2) The agreed-to standard would then need to be rigorously self-enforced by the hardware manufacturers.
As far as I have been ever able to determine, neither items 1 or 2 ever really occurred. Even if they had, it must be noted that XIP would only solve updates that were not device-specific; an update to Pocket Word would be possible, but not necessarily to Connection Manager.
What About Plug and Play and Today’s PCs?
Earlier, I mentioned that many of the problems regarding early PCs with regards to the operating system and hardware have been overcome. Much of this has been made possible by creating a layer in the operating system that separates the tight coupling of the OS to the device. While risking an over-simplification, the evolution of the Windows (and other) operating systems to include a “Hardware Abstraction Layer” (or “HAL”) has made it easier to provide OS updates without as much regard for the underlying hardware. This, when combined with a “Plug and Play” specification (this is a standard for creating device drivers, BTW) to hardware manufacturers and the people responsible for writing the device drivers for the hardware, have made OS updates a much more simplified and hardware-agnostic process.
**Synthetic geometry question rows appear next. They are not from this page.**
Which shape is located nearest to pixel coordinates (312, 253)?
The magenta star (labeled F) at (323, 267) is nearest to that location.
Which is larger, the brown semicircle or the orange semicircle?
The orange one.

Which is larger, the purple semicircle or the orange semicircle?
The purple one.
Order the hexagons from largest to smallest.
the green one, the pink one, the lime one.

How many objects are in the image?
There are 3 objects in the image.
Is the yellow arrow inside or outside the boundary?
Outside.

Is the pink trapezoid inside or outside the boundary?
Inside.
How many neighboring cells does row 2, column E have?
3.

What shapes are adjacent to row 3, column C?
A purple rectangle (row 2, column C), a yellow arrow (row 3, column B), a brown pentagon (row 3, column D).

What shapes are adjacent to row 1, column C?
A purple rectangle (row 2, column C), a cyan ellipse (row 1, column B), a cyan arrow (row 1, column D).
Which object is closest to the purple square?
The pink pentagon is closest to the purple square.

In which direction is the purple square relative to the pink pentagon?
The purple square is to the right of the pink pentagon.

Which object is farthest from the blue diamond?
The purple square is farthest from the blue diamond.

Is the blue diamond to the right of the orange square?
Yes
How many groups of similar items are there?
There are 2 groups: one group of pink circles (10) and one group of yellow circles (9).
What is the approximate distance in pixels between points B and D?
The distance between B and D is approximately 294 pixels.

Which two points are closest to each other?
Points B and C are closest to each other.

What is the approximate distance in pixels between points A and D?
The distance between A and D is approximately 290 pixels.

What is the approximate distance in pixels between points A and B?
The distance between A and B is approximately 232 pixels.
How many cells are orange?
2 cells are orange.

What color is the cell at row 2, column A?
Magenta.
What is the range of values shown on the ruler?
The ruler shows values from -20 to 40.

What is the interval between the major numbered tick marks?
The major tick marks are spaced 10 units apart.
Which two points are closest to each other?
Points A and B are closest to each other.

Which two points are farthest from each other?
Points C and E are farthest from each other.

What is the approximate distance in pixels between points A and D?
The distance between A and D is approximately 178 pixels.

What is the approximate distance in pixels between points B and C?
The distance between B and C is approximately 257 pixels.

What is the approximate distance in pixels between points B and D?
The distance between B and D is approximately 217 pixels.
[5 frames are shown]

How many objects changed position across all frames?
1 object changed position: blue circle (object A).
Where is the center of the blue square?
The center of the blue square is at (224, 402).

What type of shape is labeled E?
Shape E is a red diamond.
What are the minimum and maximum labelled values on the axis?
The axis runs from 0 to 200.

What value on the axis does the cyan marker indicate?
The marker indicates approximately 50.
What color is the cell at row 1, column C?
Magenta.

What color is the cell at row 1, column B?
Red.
While this may be possible at some future point for Windows Mobile devices, it is not really feasible at this point in time. The reason is quite similar to the early days of PCs, where resources are at a premium. A Hardware Abstraction Layer requires quite a bit of physical space (something that current Windows Mobile devices are still quite limited on) and processing power (again limited). We may very well see this occur somewhere down the road for the Windows Mobile platform, but not today.
Computing Platform or Consumer Appliance?
The last factor that plays some role in why updates are or are not available for a particular device lies largely with the device manufacturers themselves, and is very non-technical. For many manufacturers, the debate rages internally over whether a PDA or Smartphone is a computing platform or a consumer appliance. The difference in how manufacturers perceive the devices makes all of the difference in the world from a business perspective.
To a manufacturer, a consumer appliance is largely considered “disposable”. That is, the product will likely (based on price and changing technology) be replaced within a brief time period (with “brief” being relative and specific to the product and market). As a result, the cost of labor associated with providing an upgrade is weighed against the need for assigning the same resources to similar products that are earlier in their life cycle. In short, manufacturers count on you as the consumer simply buying a new consumer appliance with more features rather than trying to make due with an older product.
Computing platforms have evolved to the point where users expect to be able to extend the life of their product for longer periods of time (thanks to easier hardware replacement and OS advances mentioned previously). As a result, manufacturers (in order to maintain customer satisfaction) have increasingly taken steps to ensure that labor is put forth to ensure greater upgradeability.
Unfortunately, it has become apparent through actions that some hardware vendors have chosen to classify their Windows Mobile products as consumer appliances, if for no other reason than to try to spur continuing sales of newer hardware through older hardware obsolescence. This holds true for both Pocket PCs and Smartphones (perhaps even more so for the latter, as that has been an industry-wide philosophy for quite some time).
There is really no one-line response to answer the question as to why Microsoft cannot currently simply directly provide upgrades to Windows Mobile devices. It is a complex situation that prevents this from happening today. While it is possible that this situation can change over time, it will only happen if hardware manufacturers buy in to the process. Hopefully, this text has helped explain the situation a bit more clearly.